Dubai Firm Offers Help To Distressed Property Investors
Friday, July 30, 2010
Smith and Ken, a UAE-based property agency, has launched a scheme to help investors
who have lost their money and life’s savings on off-plan property investments
in Dubai.
Smith and Ken’s Real Estate Recovery Scheme (RERS) is, the firm says,
designed to help investors recover the monetary value of their real estate investments
through a like for like credit note to the value of what they have already paid
against one of Smith & Ken’s properties.
Announcing the scheme, Benjamin J Smith, CEO, Smith & Ken, said: “There
is always an element of risk involved when investing in offshore development
plans even though you do a thorough background check on the developer and the
property. There are situations that are beyond one’s control like worldwide
economic challenges or the developer going bust. Smith and Ken’s Real
Estate Recovery Scheme (RERS) aims to help investors in such unfortunate circumstances.
Whether they have put down a 10% deposit on the property or paid up a larger
percentage, we will help them to recover their money by swapping units in most
delayed or cancelled developments for thriving completed properties in prime
UAE and international locations.”
Once an application for RERS is approved by Smith & Ken, the company invites
the investor to choose a new property, and once it is done, Smith & Ken
deducts the amount the investor has already paid from their new apartment, office
space or plot of land, the company explained.

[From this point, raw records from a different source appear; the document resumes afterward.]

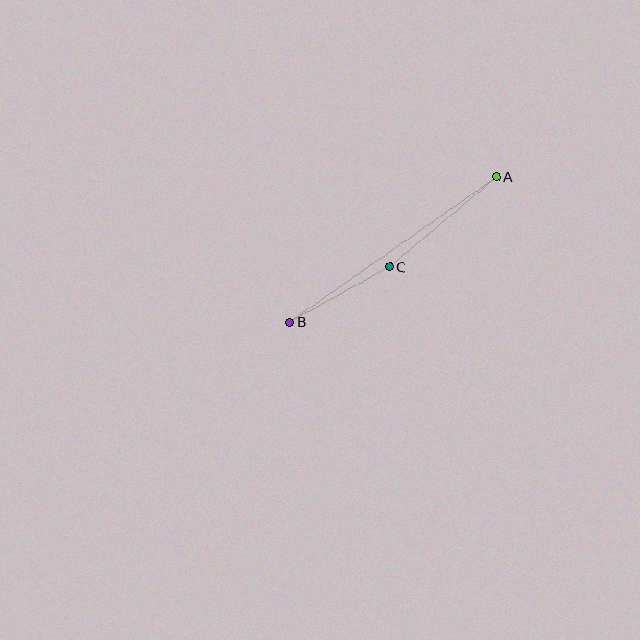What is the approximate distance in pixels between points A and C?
The distance between A and C is approximately 140 pixels.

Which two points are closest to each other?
Points B and C are closest to each other.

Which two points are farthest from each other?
Points A and B are farthest from each other.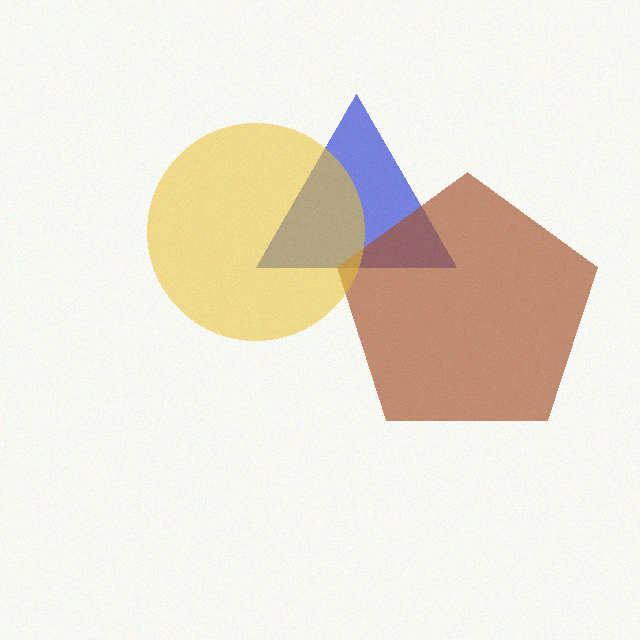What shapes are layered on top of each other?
The layered shapes are: a blue triangle, a brown pentagon, a yellow circle.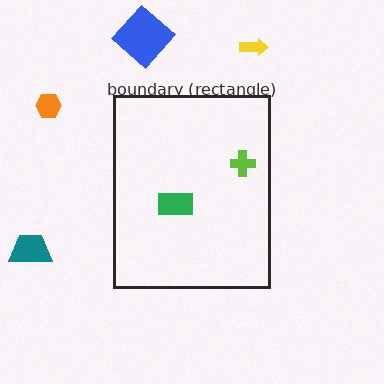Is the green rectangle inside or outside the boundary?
Inside.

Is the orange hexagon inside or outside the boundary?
Outside.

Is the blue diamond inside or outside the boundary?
Outside.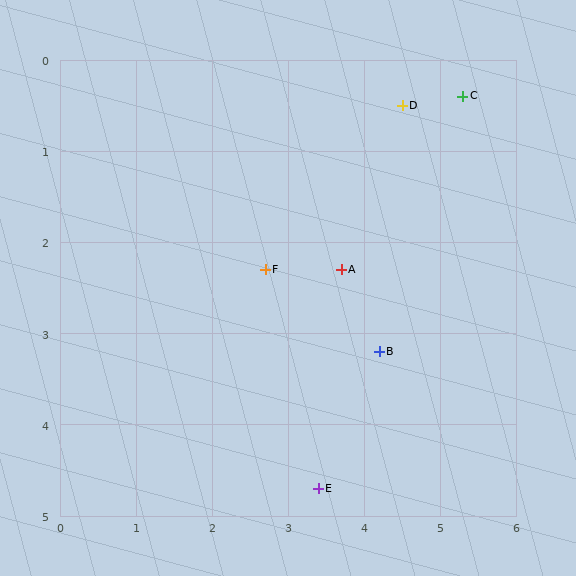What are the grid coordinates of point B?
Point B is at approximately (4.2, 3.2).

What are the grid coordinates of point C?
Point C is at approximately (5.3, 0.4).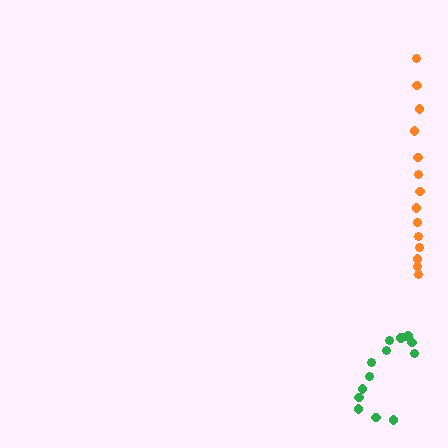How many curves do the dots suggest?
There are 2 distinct paths.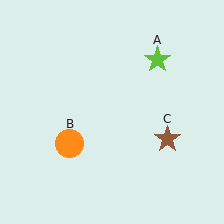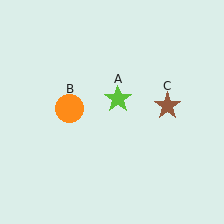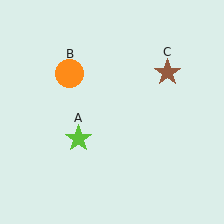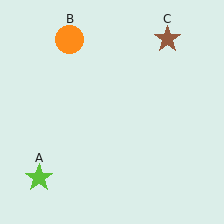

“Apart from more financing options and government regulations, innovative
schemes like RERS are key to a recovery in the property market,“ Smith
added.
“There have been many distressed cases since property value fell by almost
50% by the end of 2008. But there is hope, and signs of recovery are already
there. Average residential property prices in Dubai rose by 2% in the first
quarter of 2010 compared to the same period last year. Prices have now risen
4% since the last quarter of 2009 creating confidence in the market," he
observed.
However, according to the ratings agency Fitch, Dubai's property market is
likely to remain depressed until at least 2012/13, and the firm expects many
property developers to undergo refinancing as they struggle to meet their debts.
"Despite signs that conditions may be stabilizing, as well as a recent
round of debt restructurings and extensions, Fitch believes that the credit
outlook for the sector remains negative," said Bashar Al Natoor, Director
in Fitch's EMEA Corporates team, Dubai.
Natoor predicts that, at best, the sector is headed for a period of "stagnant
growth" and at worst, a double dip contraction which could lead to a "severe"
fall in prices.
A report by by property consultants CB Richard Ellis also suggests that rents
in Dubai remain subject to downward pressure, with residential lease rates having
fallen by as much as 33% in the second quarter of 2010 compared to the same
period last year. In one one area, Barsha, lease rates have plummeted by 44%
since the height of the market.
On a brighter note for Dubai, Emaar Properties, the builder of the Burj Khalifa,
the world's tallest tower, recorded 122% growth in profit in the first half
of 2010 compared to the first six months of 2009, at USD451m. However, the strong
improvement in its bottom line was underpinned by its projects in key international
markets, including India, Saudi Arabia, Jordan, Egypt and Syria.
"Our emphasis now is on strengthening our core competency of developing
premium real estate projects, and building on our assets in promising emerging
markets," said Mohamed Alabbar, Chairman, Emaar Properties. "This
concerted approach has resulted in further strengthening our financial fundamentals,
despite the challenges of the global financial climate."